As a national organization, we work with Forest Service Visitors Centers, historic sites and communities to bring history to life in places across the country.

Minerals We Use Every Day: Mined from our National Forests.

Why is there silver in your boots? The silver nanoparticles that coat the synthetic yarns of your boots were added to reduce the growth of bacteria and fungi – and to keep them from smelling. That silver could be from Tongass National Forest, one of five National Forests where silver is mined.

In 2012, the National Museum of Forest Service History unveiled “Minerals We Use Every Day: Mined from our National Forests,” a traveling exhibit and virtual gallery that showcases the multiple uses of America’s National Forests and Grasslands.

This traveling exhibit interprets the historical relationship between the mining industry and the Forest Service. Interpretive panels demonstrate how minerals used in everyday objects improve our quality of life, tell the history of natural resource management in America and explain the role that Forest Service scientists play in conservation.

In 2013, “Minerals We Use Every Day” reached visitors to the IDEA Place at Louisiana Tech University, the Sawmill Museum in Clinton, Iowa and the Northwest Mining Association convention in Reno, Nevada. In 2014, it was featured at the North Carolina Museum of Forestry in Whitesville and in 2015 the National Mining Hall of Fame and Museum in Leadville, Colorado.

For more information about hosting this exhibit in your area, view this Mineral Exhibit PDF.

What people are saying.

“The Boone and Crockett Club is proud to support the construction of the National Conservation Legacy and Education Center of the National Museum of Forest Service History. The National Conservation Legacy and Education Center will share with the public more than 100 years of conservation history that continues to guide our work in the areas of wildlife research, environmental education, natural resource management, outdoor recreation and public policy.”
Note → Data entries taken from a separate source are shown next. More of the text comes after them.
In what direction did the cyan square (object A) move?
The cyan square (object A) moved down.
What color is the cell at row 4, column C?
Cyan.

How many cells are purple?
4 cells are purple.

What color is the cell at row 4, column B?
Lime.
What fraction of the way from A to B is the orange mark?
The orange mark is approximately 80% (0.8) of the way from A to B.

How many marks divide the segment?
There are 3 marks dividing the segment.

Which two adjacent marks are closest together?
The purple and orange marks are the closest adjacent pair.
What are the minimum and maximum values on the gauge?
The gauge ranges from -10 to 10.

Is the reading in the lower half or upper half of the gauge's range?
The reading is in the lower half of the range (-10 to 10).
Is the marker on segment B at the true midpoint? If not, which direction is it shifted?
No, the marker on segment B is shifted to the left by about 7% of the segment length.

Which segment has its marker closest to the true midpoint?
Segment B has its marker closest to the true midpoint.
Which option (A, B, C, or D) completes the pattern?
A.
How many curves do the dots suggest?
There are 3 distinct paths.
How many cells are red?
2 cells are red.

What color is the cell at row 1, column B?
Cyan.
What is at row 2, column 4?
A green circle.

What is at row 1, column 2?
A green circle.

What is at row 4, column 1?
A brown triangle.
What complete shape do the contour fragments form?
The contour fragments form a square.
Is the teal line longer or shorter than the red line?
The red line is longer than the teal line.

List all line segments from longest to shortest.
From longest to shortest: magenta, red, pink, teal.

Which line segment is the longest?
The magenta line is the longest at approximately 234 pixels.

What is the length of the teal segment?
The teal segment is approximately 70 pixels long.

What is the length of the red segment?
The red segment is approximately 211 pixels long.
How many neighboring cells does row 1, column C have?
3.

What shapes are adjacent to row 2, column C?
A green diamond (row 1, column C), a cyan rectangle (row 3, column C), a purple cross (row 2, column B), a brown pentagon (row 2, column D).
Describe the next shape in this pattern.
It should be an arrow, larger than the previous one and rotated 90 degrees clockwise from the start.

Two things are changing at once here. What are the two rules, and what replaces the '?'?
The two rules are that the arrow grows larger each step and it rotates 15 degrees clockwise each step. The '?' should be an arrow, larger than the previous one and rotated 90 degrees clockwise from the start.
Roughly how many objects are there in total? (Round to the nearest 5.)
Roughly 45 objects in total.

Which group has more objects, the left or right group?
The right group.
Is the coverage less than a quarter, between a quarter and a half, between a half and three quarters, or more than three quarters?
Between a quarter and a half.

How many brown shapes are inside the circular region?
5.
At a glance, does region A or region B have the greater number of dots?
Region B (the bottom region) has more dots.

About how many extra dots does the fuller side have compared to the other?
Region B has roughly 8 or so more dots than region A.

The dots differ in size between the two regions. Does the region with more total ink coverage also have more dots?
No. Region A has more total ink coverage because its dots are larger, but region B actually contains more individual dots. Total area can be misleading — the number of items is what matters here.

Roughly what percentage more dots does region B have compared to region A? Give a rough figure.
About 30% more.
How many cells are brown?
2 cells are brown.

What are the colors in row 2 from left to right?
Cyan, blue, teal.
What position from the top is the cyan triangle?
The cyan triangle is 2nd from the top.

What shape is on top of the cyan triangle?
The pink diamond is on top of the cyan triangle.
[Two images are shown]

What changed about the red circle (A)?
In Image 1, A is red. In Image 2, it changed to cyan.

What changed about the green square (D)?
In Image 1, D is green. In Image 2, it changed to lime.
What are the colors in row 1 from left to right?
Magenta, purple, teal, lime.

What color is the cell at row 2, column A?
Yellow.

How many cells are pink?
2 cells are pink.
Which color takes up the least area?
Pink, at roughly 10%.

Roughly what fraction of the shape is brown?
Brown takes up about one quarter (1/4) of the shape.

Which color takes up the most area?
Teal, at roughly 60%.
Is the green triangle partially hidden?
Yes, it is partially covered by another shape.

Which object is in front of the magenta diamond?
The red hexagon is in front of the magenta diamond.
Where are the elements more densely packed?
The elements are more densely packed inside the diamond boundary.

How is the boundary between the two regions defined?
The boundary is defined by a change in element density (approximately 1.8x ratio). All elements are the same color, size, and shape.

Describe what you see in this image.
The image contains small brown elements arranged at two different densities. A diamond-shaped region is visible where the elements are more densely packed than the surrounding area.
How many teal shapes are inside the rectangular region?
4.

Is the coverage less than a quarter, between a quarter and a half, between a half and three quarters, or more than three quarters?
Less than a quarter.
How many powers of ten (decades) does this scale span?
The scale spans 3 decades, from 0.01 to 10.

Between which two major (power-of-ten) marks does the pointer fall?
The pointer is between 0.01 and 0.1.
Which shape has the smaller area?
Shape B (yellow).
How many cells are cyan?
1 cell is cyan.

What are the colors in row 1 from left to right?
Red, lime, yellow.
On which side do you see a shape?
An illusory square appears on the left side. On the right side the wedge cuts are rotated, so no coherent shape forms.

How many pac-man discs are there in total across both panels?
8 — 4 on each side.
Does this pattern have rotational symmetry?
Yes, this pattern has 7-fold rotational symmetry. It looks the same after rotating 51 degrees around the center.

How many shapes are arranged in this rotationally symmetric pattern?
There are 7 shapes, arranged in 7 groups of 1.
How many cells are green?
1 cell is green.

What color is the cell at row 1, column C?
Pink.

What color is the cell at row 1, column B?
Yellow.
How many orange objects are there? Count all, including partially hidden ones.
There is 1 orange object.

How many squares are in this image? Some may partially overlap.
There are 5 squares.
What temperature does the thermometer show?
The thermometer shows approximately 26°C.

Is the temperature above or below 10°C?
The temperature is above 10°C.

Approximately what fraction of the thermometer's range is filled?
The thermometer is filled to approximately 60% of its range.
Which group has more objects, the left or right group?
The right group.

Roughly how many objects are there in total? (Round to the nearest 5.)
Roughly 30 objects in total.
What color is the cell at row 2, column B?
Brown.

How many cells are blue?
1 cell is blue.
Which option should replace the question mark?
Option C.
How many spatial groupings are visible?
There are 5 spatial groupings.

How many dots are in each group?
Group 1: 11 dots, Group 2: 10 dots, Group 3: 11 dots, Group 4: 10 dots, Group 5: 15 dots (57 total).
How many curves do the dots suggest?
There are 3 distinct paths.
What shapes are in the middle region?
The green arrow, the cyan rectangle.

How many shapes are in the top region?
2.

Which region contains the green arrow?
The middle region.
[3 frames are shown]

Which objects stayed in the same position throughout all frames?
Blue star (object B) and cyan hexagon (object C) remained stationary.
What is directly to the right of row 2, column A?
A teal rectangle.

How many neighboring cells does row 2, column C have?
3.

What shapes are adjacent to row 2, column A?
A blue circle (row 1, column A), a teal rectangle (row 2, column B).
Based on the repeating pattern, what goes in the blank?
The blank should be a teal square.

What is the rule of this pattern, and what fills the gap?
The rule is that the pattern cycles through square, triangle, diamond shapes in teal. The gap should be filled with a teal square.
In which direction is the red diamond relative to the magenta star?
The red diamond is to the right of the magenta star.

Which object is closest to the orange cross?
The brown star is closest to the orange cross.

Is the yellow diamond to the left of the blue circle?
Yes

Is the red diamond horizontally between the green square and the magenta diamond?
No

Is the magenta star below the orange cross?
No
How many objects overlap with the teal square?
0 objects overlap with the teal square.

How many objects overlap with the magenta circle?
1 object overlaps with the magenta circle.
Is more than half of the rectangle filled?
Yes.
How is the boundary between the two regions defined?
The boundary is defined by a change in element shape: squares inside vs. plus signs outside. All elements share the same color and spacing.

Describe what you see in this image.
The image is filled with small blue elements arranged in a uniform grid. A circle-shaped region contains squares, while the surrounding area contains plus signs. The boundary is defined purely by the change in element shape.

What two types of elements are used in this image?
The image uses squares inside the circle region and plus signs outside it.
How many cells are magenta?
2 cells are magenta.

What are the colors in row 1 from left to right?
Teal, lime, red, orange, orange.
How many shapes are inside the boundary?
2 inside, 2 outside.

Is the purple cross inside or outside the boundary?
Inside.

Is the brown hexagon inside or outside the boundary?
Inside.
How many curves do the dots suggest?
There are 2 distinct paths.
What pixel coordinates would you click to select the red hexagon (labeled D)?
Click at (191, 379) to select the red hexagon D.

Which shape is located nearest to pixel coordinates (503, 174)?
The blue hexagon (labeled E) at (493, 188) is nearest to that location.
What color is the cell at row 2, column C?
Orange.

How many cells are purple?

– Tony Schoonen, Chief of Staff, Boone and Crockett Club

Mt. Baker Ranger District Interpretive Display.

Museum volunteer Dale Petersen organized and led a group of Bellingham, Washington area volunteers to plan and produce a large display illustrating the cultural, physical and historical points of interest for the Mt. Baker Ranger District in northwestern Washington State.

The display design includes colorful photographs and information on area history, the Mt. Baker Volcano, area geology and recreational opportunities. Partners in the project are Mt. Baker Ranger District, Mt. Baker-Snoqualmie National Forest, Mt. Baker Ski Area, Whatcom Event and the Discover Your Northwest Interpretive Association.

The display is currently on view at the Bellingham Whatcom County Tourism Office. The office, at I-5 exit 253, is open daily from 9 to 5. It will continue to appear at various public venues in 2013 including the Heather Meadows Visitor Center near the eastern end of the Mount Baker Scenic Byway.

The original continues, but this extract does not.